In recent days the reactions ranged from joking to pointed. Brady, in a playful aside to Colin Cowherd, suggested former Patriots might be drawing more scrutiny than others. Rob Gronkowski joked that Brady might not make it until a later ballot. Terrell Owens argued publicly that if Belichick and Kraft can’t get immediate enshrinement, Brady shouldn’t either — a line of reasoning he presented more as a logical consistency argument than provocation.
Owens’ point centers on fairness, but it overlooks how differently these candidates were considered. A major problem is the Hall’s opaque voting process: the senior committee submits a small slate that competes against coach and contributor slots, and the media has little visibility into how individual voters cast ballots. The lack of transparency fuels conspiracy theories, but several voters told reporters this year’s outcome was more the result of structural quirks and circumstance than a coordinated vendetta.
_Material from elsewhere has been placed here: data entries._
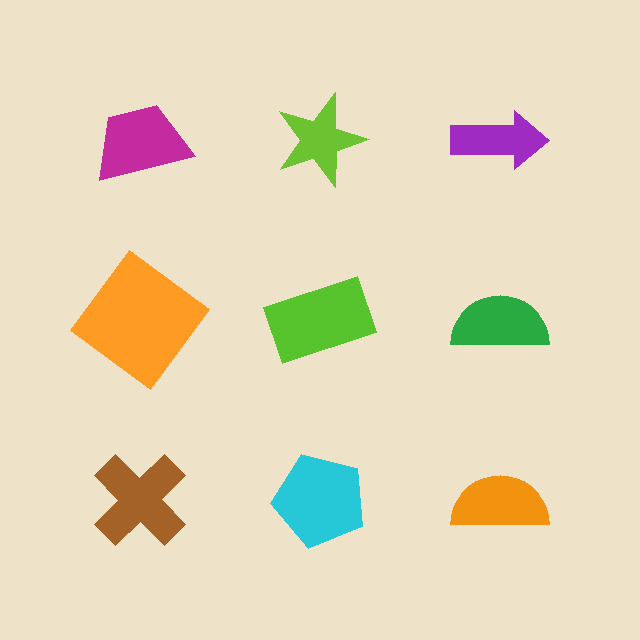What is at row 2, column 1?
An orange diamond.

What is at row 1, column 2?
A lime star.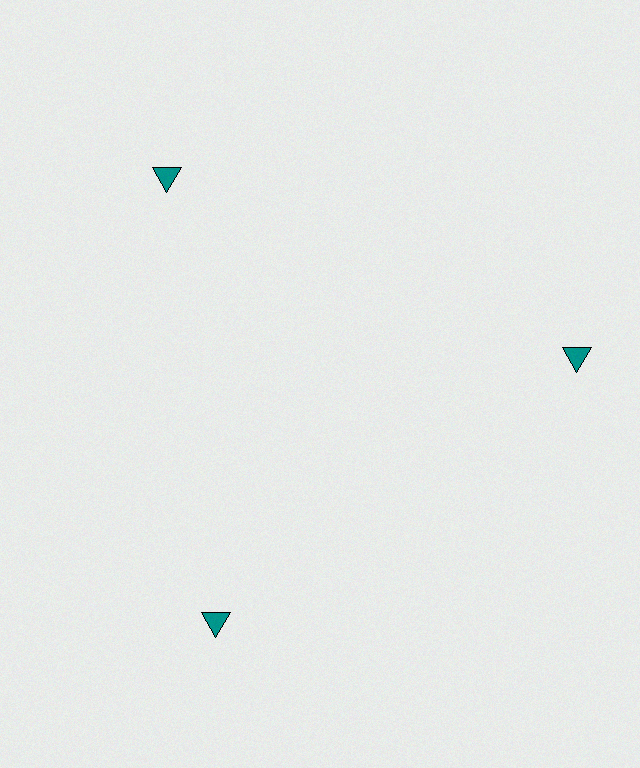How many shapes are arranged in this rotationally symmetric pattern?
There are 3 shapes, arranged in 3 groups of 1.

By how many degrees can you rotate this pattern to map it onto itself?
The pattern maps onto itself every 120 degrees of rotation.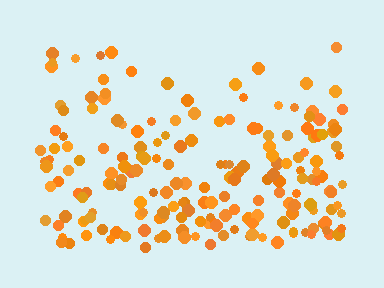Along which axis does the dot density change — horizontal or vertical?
Vertical.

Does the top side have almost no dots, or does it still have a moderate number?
Still a moderate number, just noticeably fewer than the bottom.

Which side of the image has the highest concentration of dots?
The bottom.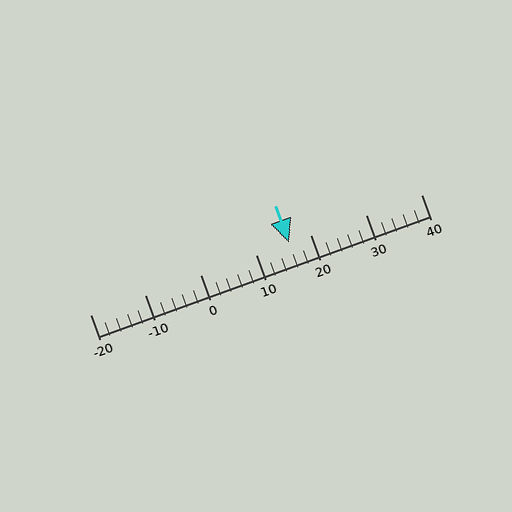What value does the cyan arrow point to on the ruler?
The cyan arrow points to approximately 16.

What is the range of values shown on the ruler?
The ruler shows values from -20 to 40.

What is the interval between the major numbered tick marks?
The major tick marks are spaced 10 units apart.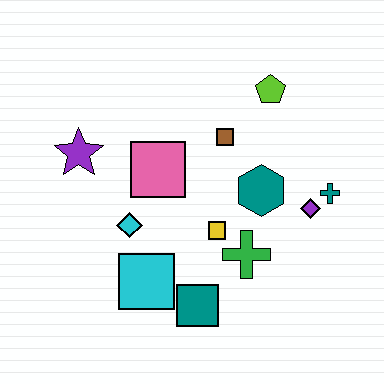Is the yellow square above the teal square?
Yes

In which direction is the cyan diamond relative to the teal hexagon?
The cyan diamond is to the left of the teal hexagon.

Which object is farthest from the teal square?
The lime pentagon is farthest from the teal square.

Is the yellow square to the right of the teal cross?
No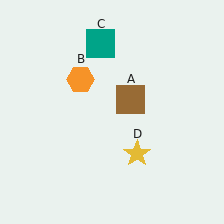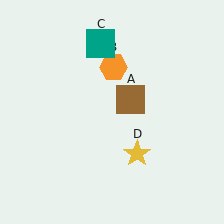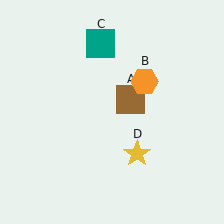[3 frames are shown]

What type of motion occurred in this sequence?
The orange hexagon (object B) rotated clockwise around the center of the scene.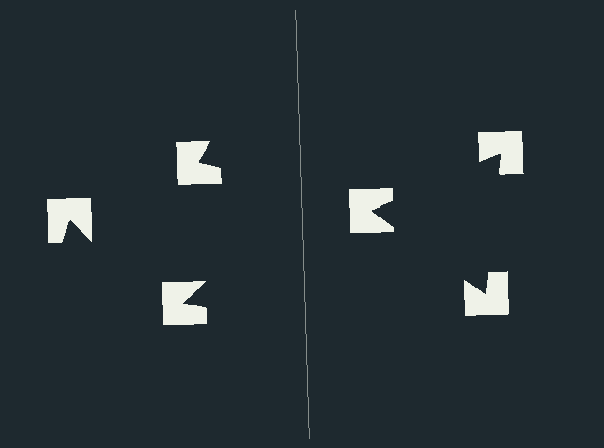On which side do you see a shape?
An illusory triangle appears on the right side. On the left side the wedge cuts are rotated, so no coherent shape forms.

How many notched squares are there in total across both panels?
6 — 3 on each side.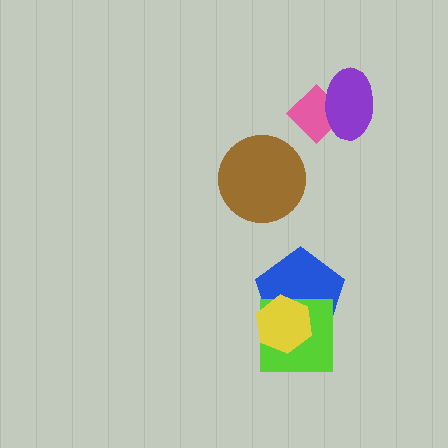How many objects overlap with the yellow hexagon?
2 objects overlap with the yellow hexagon.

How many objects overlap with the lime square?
2 objects overlap with the lime square.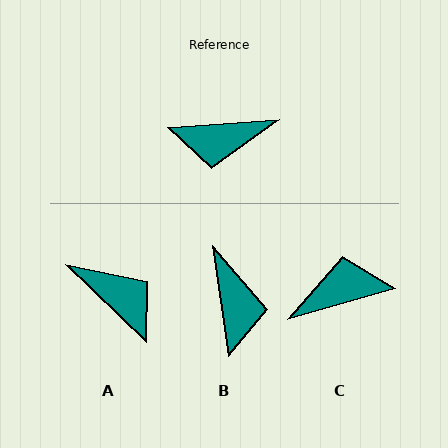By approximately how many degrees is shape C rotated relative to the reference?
Approximately 168 degrees clockwise.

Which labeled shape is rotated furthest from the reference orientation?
C, about 168 degrees away.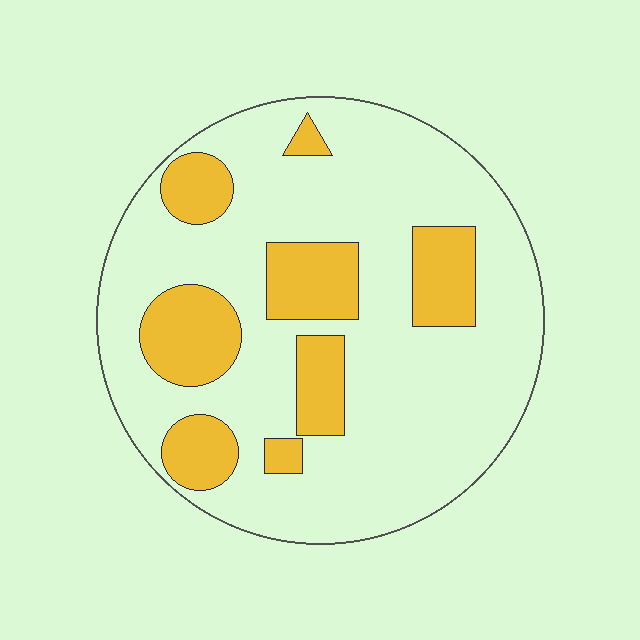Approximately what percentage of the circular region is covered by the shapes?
Approximately 25%.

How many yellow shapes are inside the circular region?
8.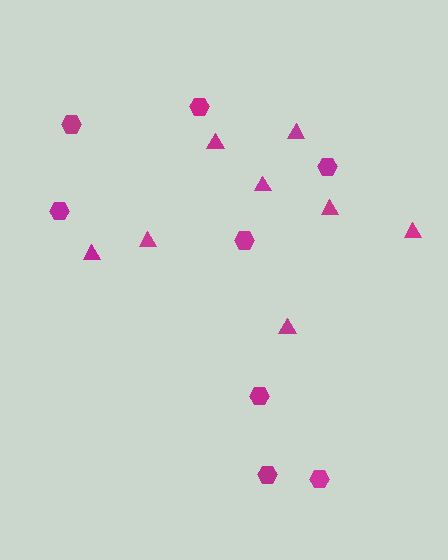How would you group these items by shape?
There are 2 groups: one group of hexagons (8) and one group of triangles (8).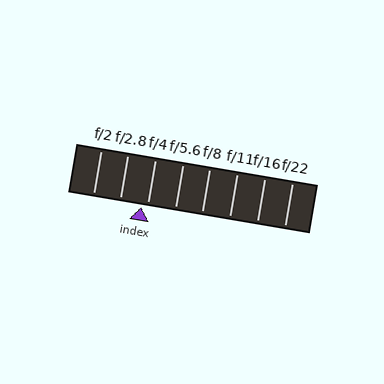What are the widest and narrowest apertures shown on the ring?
The widest aperture shown is f/2 and the narrowest is f/22.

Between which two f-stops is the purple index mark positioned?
The index mark is between f/2.8 and f/4.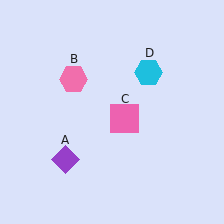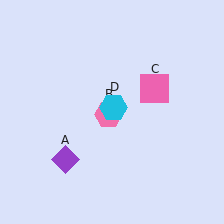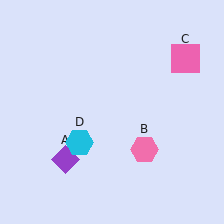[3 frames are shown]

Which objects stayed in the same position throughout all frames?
Purple diamond (object A) remained stationary.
Here’s what happened mathematically: 50 Hall voters each could select three of five senior-committee finalists — Belichick (coach), Kraft (contributor) and three former players. That produces up to 150 total senior-committee votes; with a 40-vote threshold needed for election, Roger Craig reached the mark and was the only senior-committee inductee. That left as many as 110 votes to be split among the remaining four candidates, making it difficult for anyone else to reach 40, especially if some voters assumed Belichick or Kraft would make it and used votes elsewhere. Many voters viewed this as a design flaw rather than evidence of intentional targeting. Kraft’s track record — he was previously a finalist and only resurfaced in 2026 — also suggests his case wasn’t viewed as a guaranteed one-shot election.
Some voters did point to Spygate as a factor in how they cast ballots for Belichick and Kraft, but the broader picture supports a more mundane explanation: a crowded, constrained voting pool and an election format that can produce surprising results.
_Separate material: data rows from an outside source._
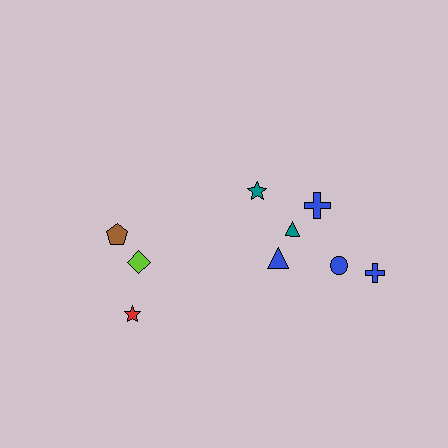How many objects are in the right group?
There are 6 objects.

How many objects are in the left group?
There are 3 objects.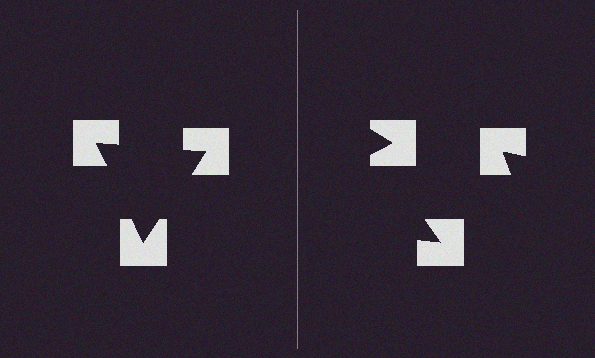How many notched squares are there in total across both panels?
6 — 3 on each side.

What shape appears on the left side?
An illusory triangle.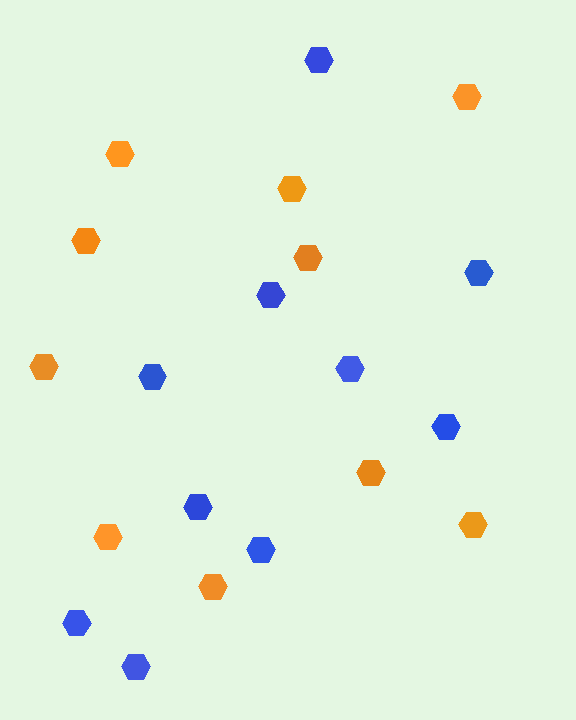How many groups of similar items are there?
There are 2 groups: one group of orange hexagons (10) and one group of blue hexagons (10).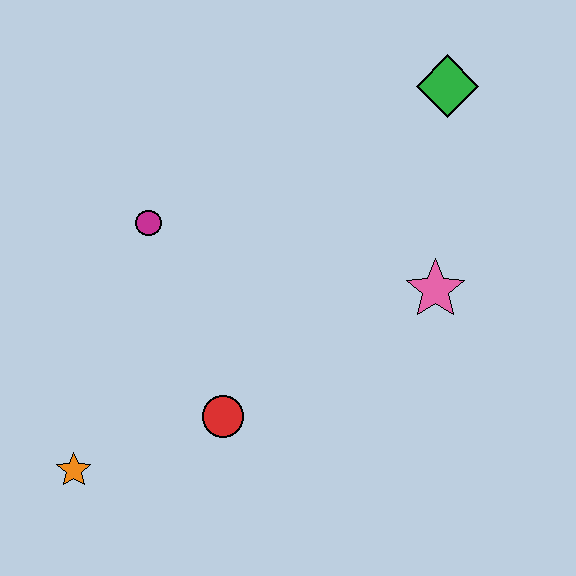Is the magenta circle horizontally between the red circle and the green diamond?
No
Turning to Brady: his situation is structurally different. He will appear on the Modern Era players ballot, where voters can select up to five candidates. That format removes the specific three-of-five squeeze that hamstrung the senior-committee candidates. Brady’s career résumé — including a long run of success after Deflategate and a Super Bowl win with Tampa Bay — is far larger than almost any modern-era nominee, so barring unforeseen issues he should be an easy first-ballot choice.
Even the Deflategate episode is an imperfect comparator. A four-game suspension or questions about cooperation haven’t historically barred players from first-ballot induction: Julius Peppers was elected as a first-ballot player despite a four-game suspension early in his career, and Brett Favre was still a first-ballot Hall of Famer despite the NFL fining him for not fully cooperating in a separate investigation. Deflategate became a footnote in the second half of Brady’s career — he played six more seasons afterward, won three more Super Bowls overall, captured another MVP, and piled up prodigious passing totals. His Tampa Bay title came entirely apart from New England, further separating his legacy from the coaching and ownership controversies tied to the Patriots.
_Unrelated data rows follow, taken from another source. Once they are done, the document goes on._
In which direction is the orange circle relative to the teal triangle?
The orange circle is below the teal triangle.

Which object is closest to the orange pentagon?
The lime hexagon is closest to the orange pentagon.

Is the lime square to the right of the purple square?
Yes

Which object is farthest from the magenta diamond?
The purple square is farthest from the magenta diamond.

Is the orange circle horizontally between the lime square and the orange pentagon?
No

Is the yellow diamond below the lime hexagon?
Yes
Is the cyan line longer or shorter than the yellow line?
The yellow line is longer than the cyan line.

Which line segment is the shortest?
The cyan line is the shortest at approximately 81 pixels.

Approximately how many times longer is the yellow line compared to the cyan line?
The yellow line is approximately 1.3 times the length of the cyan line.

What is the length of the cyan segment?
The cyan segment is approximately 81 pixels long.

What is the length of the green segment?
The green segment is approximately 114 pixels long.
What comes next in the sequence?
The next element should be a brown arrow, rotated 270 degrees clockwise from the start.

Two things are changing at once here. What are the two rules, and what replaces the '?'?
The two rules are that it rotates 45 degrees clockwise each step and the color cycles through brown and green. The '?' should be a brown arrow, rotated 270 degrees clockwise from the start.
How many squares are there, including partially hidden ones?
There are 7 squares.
In short: Belichick and Kraft’s misses highlight flaws in the Hall’s selection structure and transparency, but they don’t meaningfully alter the trajectory of Brady’s inevitable induction. Arguing otherwise mostly wastes energy.
Fan Take: This matters because Hall of Fame decisions shape how NFL history is remembered — and when the process looks arbitrary, it undermines confidence in the honors. If the Hall won’t reform its opaque, uneven voting rules, expect more controversy and fewer clear answers about who really belongs in Canton.